Recently on CapitolHillSeattle.com, several posts have popped up
regarding the temporary residence of an infant President-Elect Obama
and his mother Ann Dunham on our very own Capitol Hill, to be specific
516 13th Ave E, in an apartment complex that no longer exists.

Today, Capitol Hill is synonymous with diversity and acceptance. On
November 4th, 2008, we banded together in celebration of the election
of our first African American president. A drag queen sang God Bless
America from the Neighbours rooftop as people of all colors, creeds,
and sexual orientations wept with joy in the streets below. Many had
become one, our community unified by a “change you can believe in”.
This is the Capitol Hill and the Seattle we are familiar with.
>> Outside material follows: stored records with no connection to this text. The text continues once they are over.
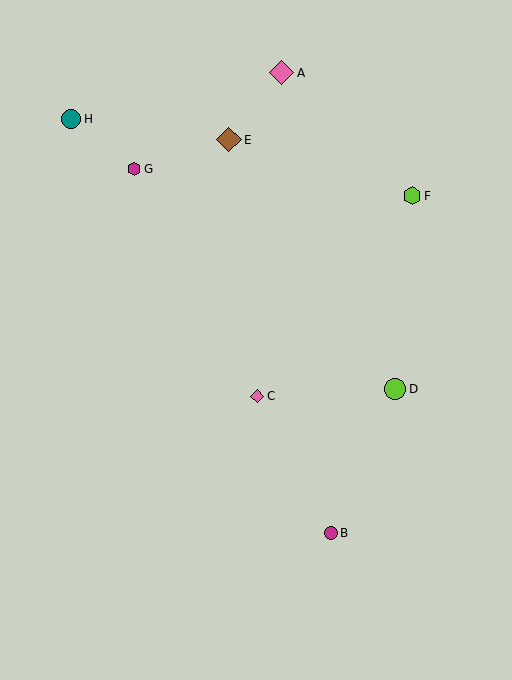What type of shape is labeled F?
Shape F is a lime hexagon.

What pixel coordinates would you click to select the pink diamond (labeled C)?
Click at (257, 396) to select the pink diamond C.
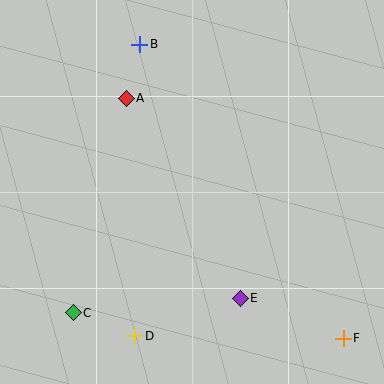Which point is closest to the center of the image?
Point A at (126, 98) is closest to the center.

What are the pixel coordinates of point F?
Point F is at (343, 338).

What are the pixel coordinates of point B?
Point B is at (140, 44).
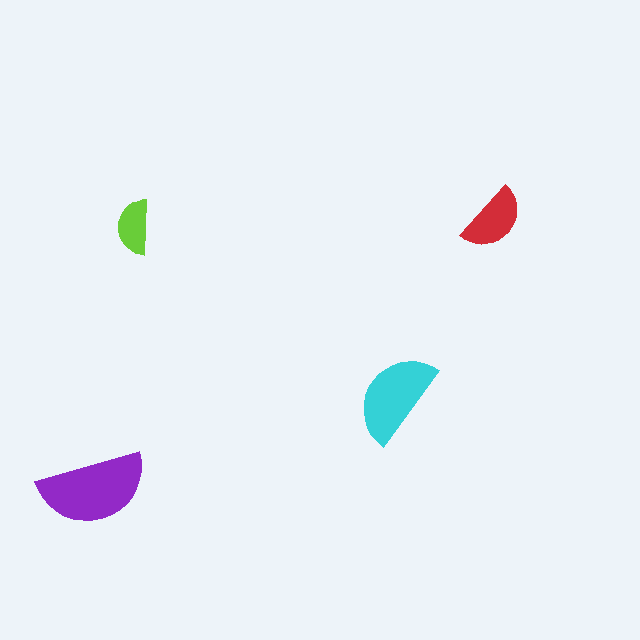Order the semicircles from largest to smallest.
the purple one, the cyan one, the red one, the lime one.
Unfortunately, the history of Seattle’s Capitol Hill is not quite as
uplifting. On the website Segregated Seattle, one finds a deeper look
into our city’s sordid past of racially restrictive property and
neighborhood covenants, real estate and job lockouts for African and
Asian Americans, as well acts of violence on their homes.

The Capitol Hill Times briefly courts the subject of race in their article “Barack Obama: from Capitol Hill to Capitol Hill”by commenting on the likelihood Ann Dunham “came across many social
prejudices in the predominantly all-white campus” when in reality,
just three years previous to her move to Seattle, a mixed-race couple
Ray and Marion West, found a cross burning outside their house U-
District home. CHT continues “[p]erhaps Ann Obama felt more at ease in
the diverse neighborhood of Capitol Hill”. It’s doubtful she had much
of a choice.

Map of residential patterns for African Americans in 1960 from Segregated Seattle.

1 Comment so far

  1. charlette on January 14th, 2009 @ 1:55 am

    Great observation. Now Capitol Hill residents can say Barack Obama was once their neighbor.

    Indeed I’m seriously wondering what makes this small artistic neighborhood in this city shine. The angels must have blessed this area.
    It would be interesting to find out what the Indians called this hill.

    I’m looking forward to part two and three.